The Minor Outsider by Ted McDermott
|The Minor Outsider by Ted McDermott|
|Category: General Fiction|
|Reviewer: Kate Jones|
|Summary: An interesting, debut novel with potential. This book was a bit of a bumpy ride, which at turns made me want to laugh, then shout, at the characters to make better life decisions.|
|Buy? No||Borrow? Maybe|
|Pages: 224||Date: April 2016|
|External links: Author's website|
This is the debut novel for Ted McDermott, who has previously had fiction and non-fiction published in magazines. It focuses on an aspiring young writer, Ed, who falls in love with Taylor, another aspiring writer, on a University writing programme in Montana. There are various strands to the story; primarily, Ed believes he has a tumour in his arm, but is in constant denial of this, refusing to get it checked out. He claims to fall in love with Taylor at the beginning of the book, and the story follows their relationship and the partying lifestyle around them. Drugs also feature heavily in the novel, something which Ed seems to dabble in casually. There is also the issue of Taylor falling pregnant and the idea of her telling stories that may or may not be true. From the start it seems clear that Ed is on a path to destruction.

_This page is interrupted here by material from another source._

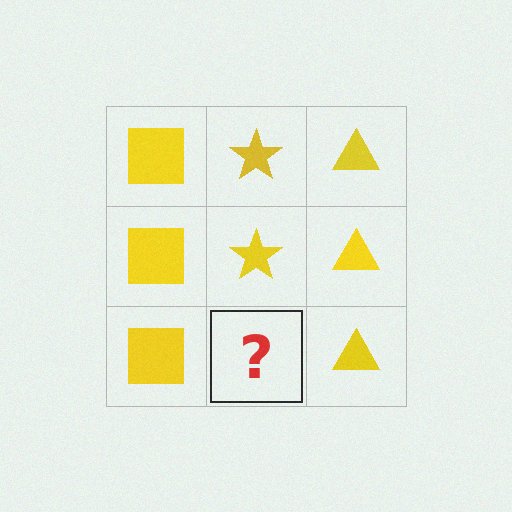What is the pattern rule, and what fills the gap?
The rule is that each column has a consistent shape. The gap should be filled with a yellow star.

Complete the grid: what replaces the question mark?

I felt that, with this novel, McDermott has tried really hard to get across a modern-day character that he perhaps feels represents a young writer and his attitude to love and relationships. I felt that McDermott portrays here a central character in Ed, (is the one syllable away from 'Ted' a co-incidence?) that he feels very close to and that comes across in the vivid descriptive prose of his experience. This however means that the other characters in the story seemed rather underdeveloped. In particular, Ed's girlfriend Taylor is a bit like a cardboard character who simply limps along beside Ed. I realise that the story is told through Ed's eyes, but it still felt that the other characters were simply there to prop up his story. We don't really get any feel for why Taylor keeps up a relationship with Ed, as she seems so opposite to him. It also felt that there were too many periphery, quirky characters thrown into the narrative at times, which were not necessary or, if they were relevant to the story, were undeveloped. I think that perhaps McDermott is trying to build a picture of a group of slightly dysfunctional young people hanging out together, taking drugs and not really having grown-up lives. It is hard to imagine that Ed is supposed to be almost 30 in the novel – I would have guessed, with his characterisation, that he was around 20, as he seems very immature.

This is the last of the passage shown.